Роман должен вызвать особое любопытство читателей, которые хотели бы проникнуть в жизнь и быт «тайных обществ» (из числа тех, в которые принят был Пьер Безухов). Хотя Осоргин и обрывает повествование на самом, так сказать, «интересном месте», утверждая, что: «Мир профанный отрезан тяжелой дверью, бодрствует у входа привратник с мечом, никого не убивавшим, и нам, не посвященным в тайны царственного искусства, нет и не будет никакой возможности узнать, что делается в стенах строительной мастерской», – все же, благодаря «мосье Тэтэкину», как величают Тете-хина французы, мы видим что-то сквозь щелочку «двери», больше, пожалуй, чем видели когда-нибудь до сих пор.

Окончание берберовской «Книги о счастье» – прекрасно начатой – обещано на следующий номер журнала.

Три рассказа: «Болтун» Ремизова, «Авио-рассказ» Иванникова и «Канареечное счастье» Федорова.

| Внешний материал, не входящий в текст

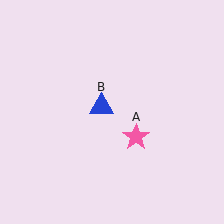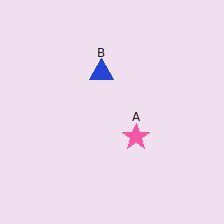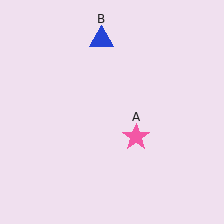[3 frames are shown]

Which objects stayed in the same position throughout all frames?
Pink star (object A) remained stationary.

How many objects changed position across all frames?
1 object changed position: blue triangle (object B).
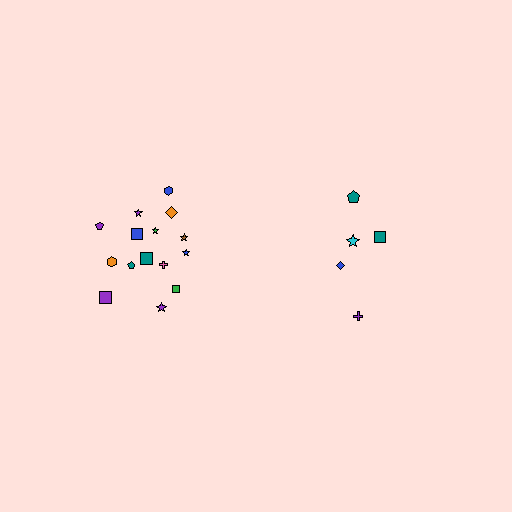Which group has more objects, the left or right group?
The left group.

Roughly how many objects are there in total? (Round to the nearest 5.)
Roughly 20 objects in total.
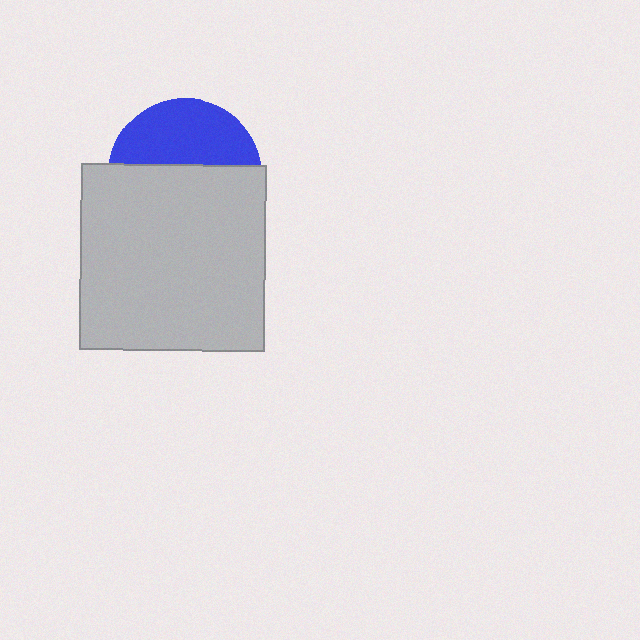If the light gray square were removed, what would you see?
You would see the complete blue circle.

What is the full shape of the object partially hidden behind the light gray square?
The partially hidden object is a blue circle.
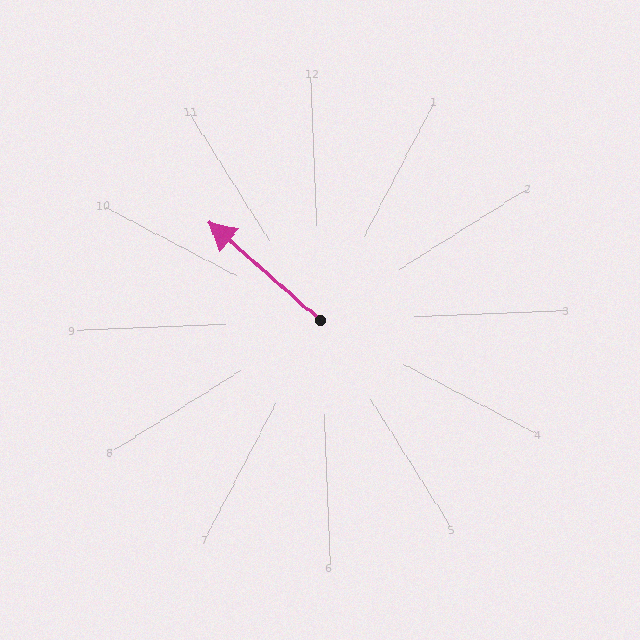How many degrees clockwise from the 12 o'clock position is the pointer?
Approximately 314 degrees.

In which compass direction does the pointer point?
Northwest.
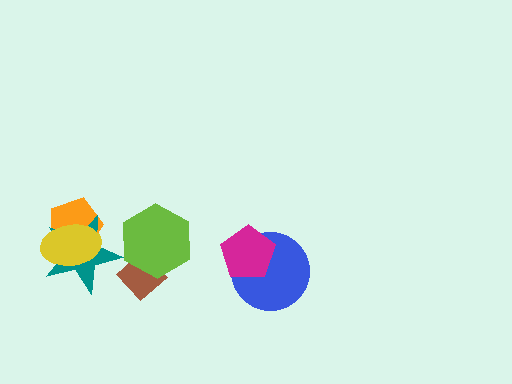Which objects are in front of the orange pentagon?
2 objects cover part of the orange pentagon: the teal star and the yellow ellipse.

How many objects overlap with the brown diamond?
1 object overlaps with the brown diamond.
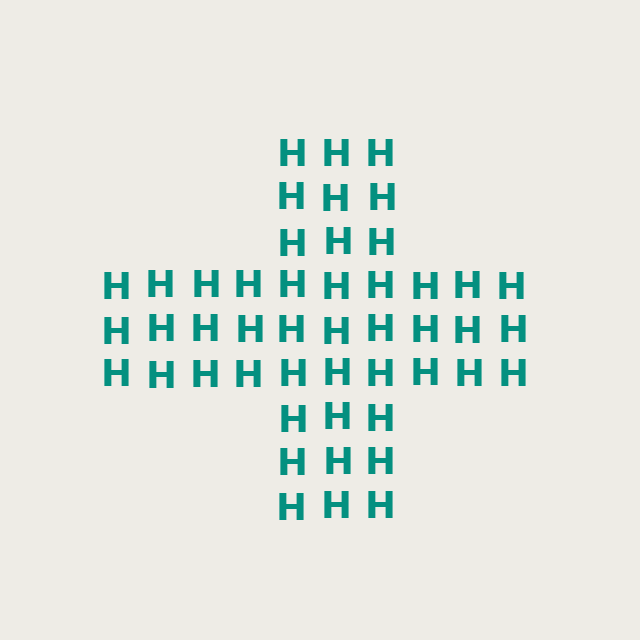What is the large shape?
The large shape is a cross.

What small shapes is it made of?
It is made of small letter H's.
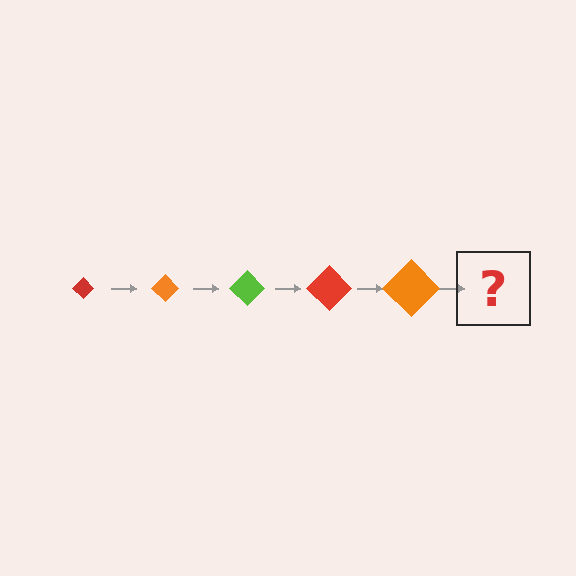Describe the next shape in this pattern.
It should be a lime diamond, larger than the previous one.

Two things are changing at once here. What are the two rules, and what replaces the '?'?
The two rules are that the diamond grows larger each step and the color cycles through red, orange, and lime. The '?' should be a lime diamond, larger than the previous one.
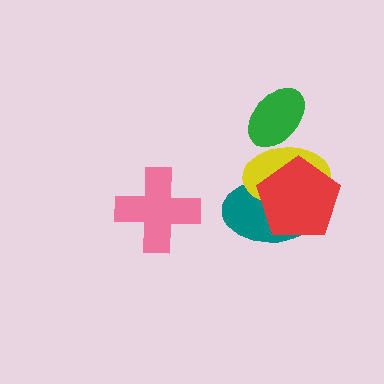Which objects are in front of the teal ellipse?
2 objects cover part of the teal ellipse: the yellow ellipse and the red pentagon.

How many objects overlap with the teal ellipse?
2 objects overlap with the teal ellipse.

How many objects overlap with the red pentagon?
2 objects overlap with the red pentagon.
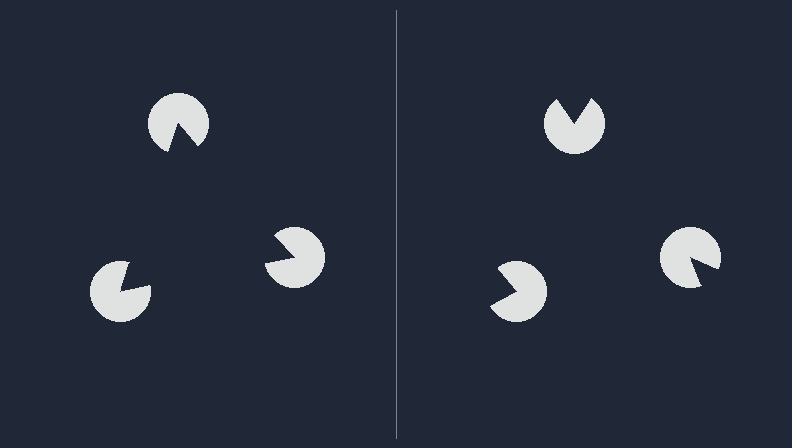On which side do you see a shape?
An illusory triangle appears on the left side. On the right side the wedge cuts are rotated, so no coherent shape forms.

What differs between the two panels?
The pac-man discs are positioned identically on both sides; only the wedge orientations differ. On the left they align to a triangle; on the right they are misaligned.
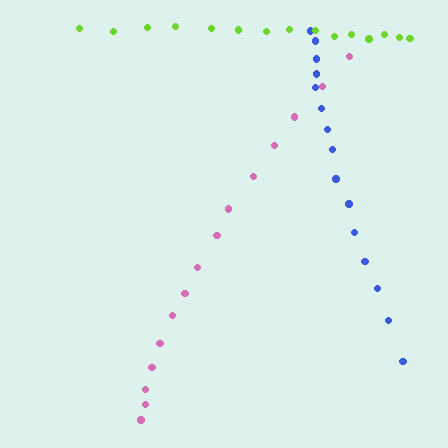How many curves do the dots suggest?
There are 3 distinct paths.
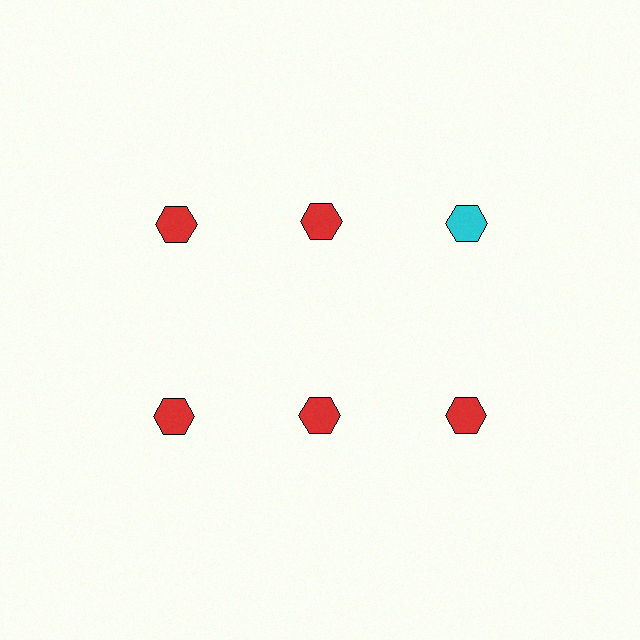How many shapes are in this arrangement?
There are 6 shapes arranged in a grid pattern.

Ремизов причудлив и жутковат. Его Иван Федорович Аланин кричит «приглушенным криком глубоких жутких сновидений», – но нельзя ли сказать того же самого и об авторе? Если когда-нибудь будет написано исследование о «снах в русской литературе», Ремизову в нем должно быть отведено одно из первых мест. (Кстати, какая тема! Тут и Гоголь, и Достоевский, и Толстой, и даже Максим Горький, в довольно-таки плоском и сухом «Климе Самгине» которого сны вплетаются неожиданным углубляющим мотивом.) Ремизов, собственно говоря, не участвует в жизни: он в снах живет. Отсюда и сила и слабость его: сила – вечный полет воображения, дикая поэзия обманчиво-«гуманных» образов, слабость – отсутствие связей с человеческими реальными радостями и невзгодами, с человеческим делом, какая-то фатальная, сказочная «отрешенность» творчества. Не случайно Ремизова или очень любят, до выделения его в «единственного» среди современных русских писателей, или неодолимо к нему равнодушны.

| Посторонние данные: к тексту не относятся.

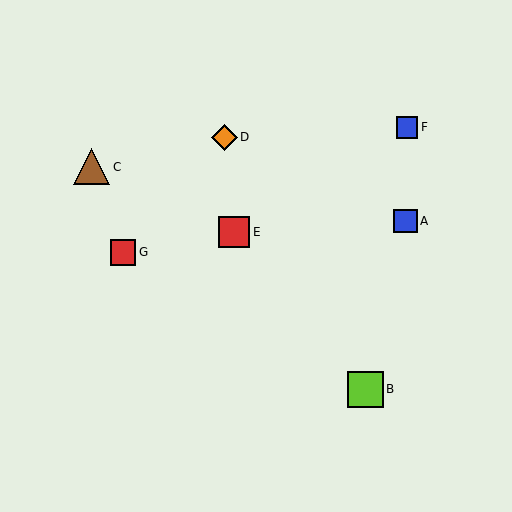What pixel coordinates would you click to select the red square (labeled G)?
Click at (123, 252) to select the red square G.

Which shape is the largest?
The lime square (labeled B) is the largest.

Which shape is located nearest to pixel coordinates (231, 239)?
The red square (labeled E) at (234, 232) is nearest to that location.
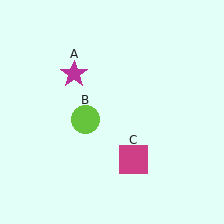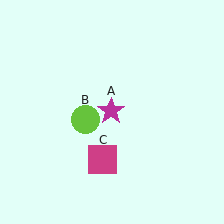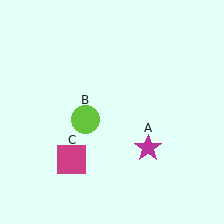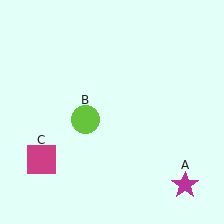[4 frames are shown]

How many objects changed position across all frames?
2 objects changed position: magenta star (object A), magenta square (object C).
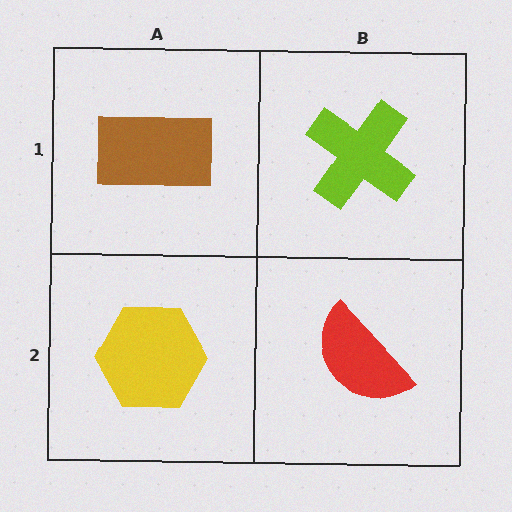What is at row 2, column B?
A red semicircle.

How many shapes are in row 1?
2 shapes.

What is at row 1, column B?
A lime cross.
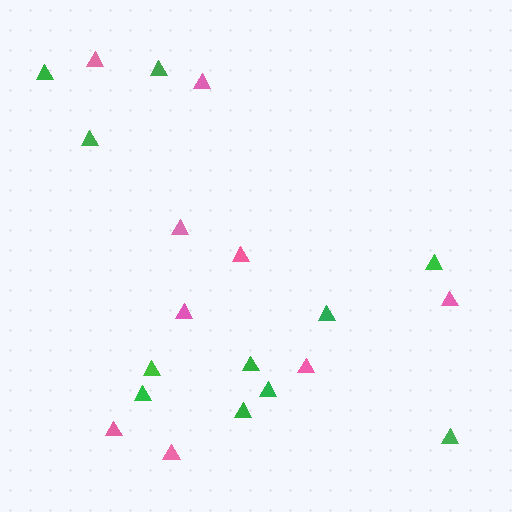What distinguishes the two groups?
There are 2 groups: one group of pink triangles (9) and one group of green triangles (11).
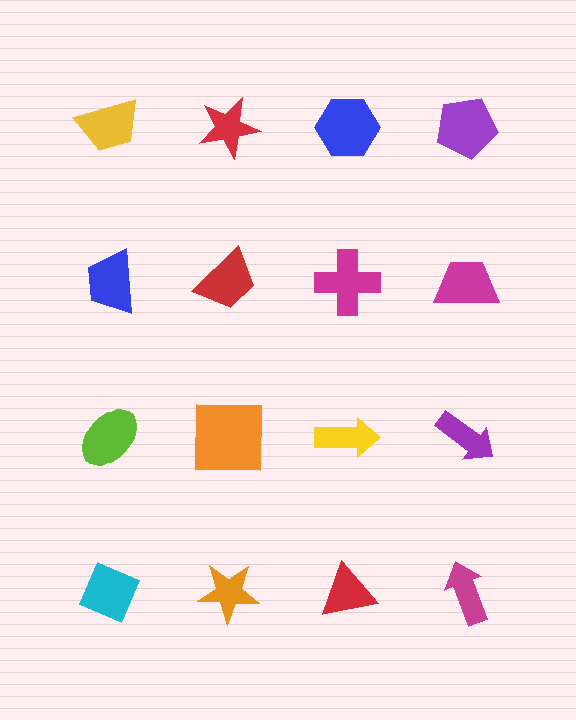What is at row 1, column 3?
A blue hexagon.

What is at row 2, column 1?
A blue trapezoid.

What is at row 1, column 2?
A red star.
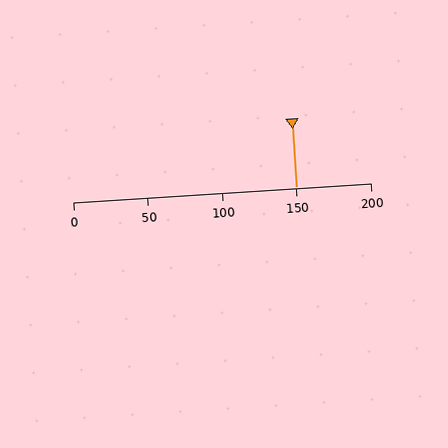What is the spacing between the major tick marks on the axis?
The major ticks are spaced 50 apart.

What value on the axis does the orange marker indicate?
The marker indicates approximately 150.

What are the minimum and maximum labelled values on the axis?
The axis runs from 0 to 200.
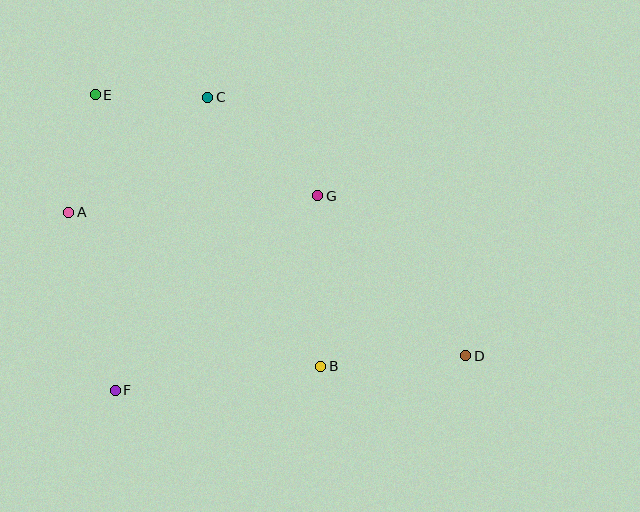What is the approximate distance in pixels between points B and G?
The distance between B and G is approximately 170 pixels.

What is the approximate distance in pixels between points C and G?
The distance between C and G is approximately 148 pixels.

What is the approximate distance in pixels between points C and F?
The distance between C and F is approximately 307 pixels.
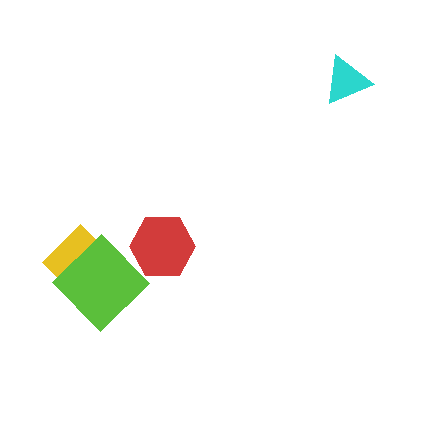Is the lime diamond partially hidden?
No, no other shape covers it.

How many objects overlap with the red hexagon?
0 objects overlap with the red hexagon.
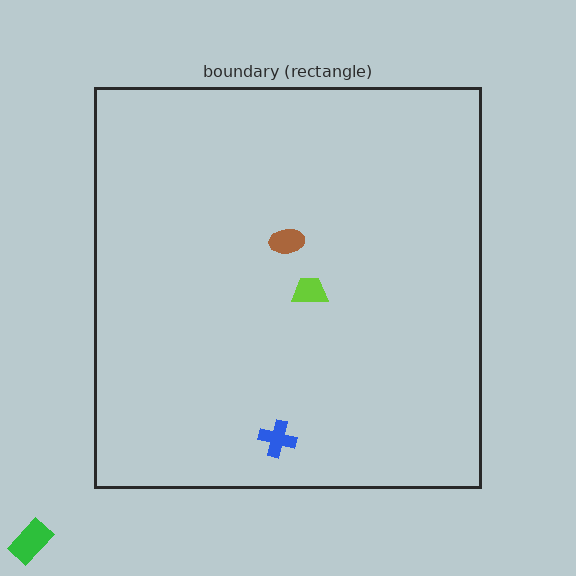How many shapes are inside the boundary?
3 inside, 1 outside.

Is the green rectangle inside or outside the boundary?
Outside.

«Авио-рассказ» Иванникова, признаюсь, показался мне стоящим чуть-чуть ниже того «уровня», который соблюдается «Современными записками». Нельзя сказать, что рассказ слаб или бездарен. Вовсе нет. Но он… как бы точнее выразиться… развязен. Автор будто подмигивает читателю, хлопает его по плечу. Он пытается наладить крайнюю взаимную непринужденность. Рубаха-парень, одним словом. Но мы с ним мало знакомы и предпочли бы обычную корректность, тем более что, рассказывая о своей любви к авиации, Иванников ничего особенного не сообщает. Зато бесспорно и интересно «Канареечное счастье» Федорова, где есть мысль, притом такая, которая допускает развитие и обобщение, напоминая кое в чем мечтания «смешного человека» из «Дневника писателя».

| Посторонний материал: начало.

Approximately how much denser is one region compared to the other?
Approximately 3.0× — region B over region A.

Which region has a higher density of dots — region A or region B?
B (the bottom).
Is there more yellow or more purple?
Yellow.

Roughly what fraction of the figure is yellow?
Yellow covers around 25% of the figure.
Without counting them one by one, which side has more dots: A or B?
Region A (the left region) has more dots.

Стихов много: внимание к ним есть тоже одно из сравнительно недавних «достижений» журнала. Среди поэтов выделяется Марина Цветаева – острым стилистическим своеобразием, щедростью ритмического дара и, добавлю, некоторой «социальной тревогой», постоянно сопутствующей ее вдохновению. Другие замкнуты в себе, порой возводя одиночество в мучительный культ, как Червинская, о которой совсем недавно довелось мне говорить, или ища ему преодоление, как Терапиано. Каждый из представленных в журнале авторов заслуживал бы отдельной характеристики – и Алла Головина, со своим детски-грустным, хрупким голосом, и Злобин, и Кельберин, и Ставров, и Присманова, и остальные. Но отложим эту обстоятельную «прогулку по садам российской поэзии» до другого раза. Надо в оправдание свое добавить, что далеко не все наши поэты дали в «Современные записки» лучшее, что способны дать.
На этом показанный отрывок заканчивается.